For his SS14 British Collection, Paul Smith has worked with Clissold, one of Yorkshire’s few surviving mills dating back to 1910, to produce bespoke fabrics that fuse traditional craftsmanship with a very modern point of view. “It’s really delightful that we can use Clissold. They were so willing to work with us to do things which are actually quite complicated, both at a design stage and on the loom. A lot of commercial mills just want to do classic formal in navy blue or black and at 20.000 metres,” Smith says.
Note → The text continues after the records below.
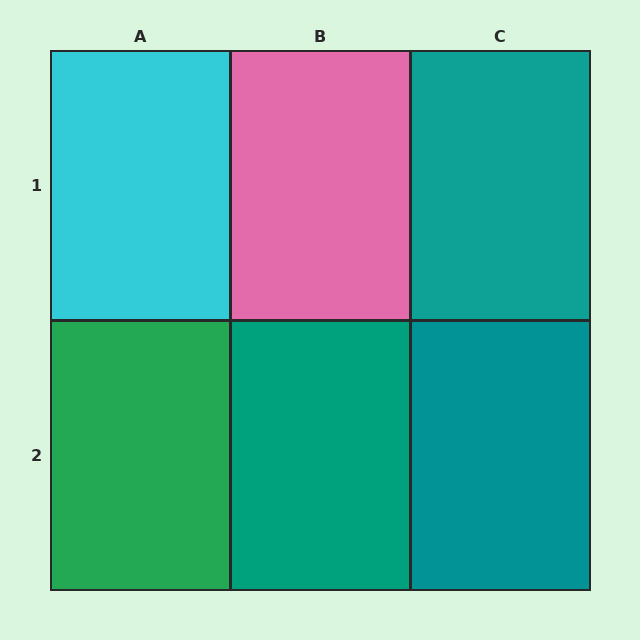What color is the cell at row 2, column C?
Teal.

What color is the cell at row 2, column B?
Teal.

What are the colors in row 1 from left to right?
Cyan, pink, teal.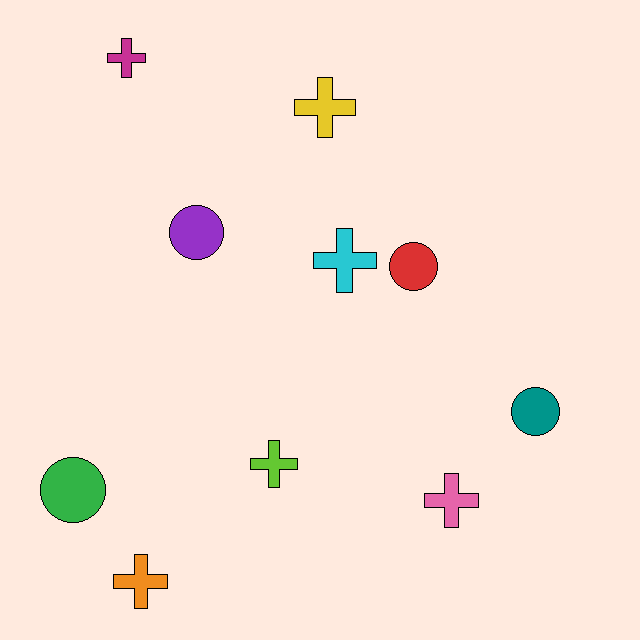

A major part of the challenge will also be to rebuild the skill sets that have been partly lost as well as establishing the future generation of innovative craftsmen. Right now, 60 percent of the people working in manufacturing are 40-plus years old, and their wisdom needs to be passed on before they retire. When I recently visited Lavenham at their buzzing factory in Suffolk where the label’s iconic quilted jackets and pieces for Kenzo, Liberty and Casely-Hayford are made, managing director Nicky Santomauro spoke of how difficult it is for them to get young people interested in manufacturing. Perhaps one step could be to rebrand manufacturing in more artisanal terms.

Hopefully, the growing number of brands that are slowly bringing production back home to underscore their British heritage will help usher in a renaissance for our factories. And perhaps the rising cost of labour and production in the Far East will also drive more business back to our shores. We’re already producing the talent and the ideas, and it would be such an epic step forward for British fashion to fully re-establish our once thriving production industry.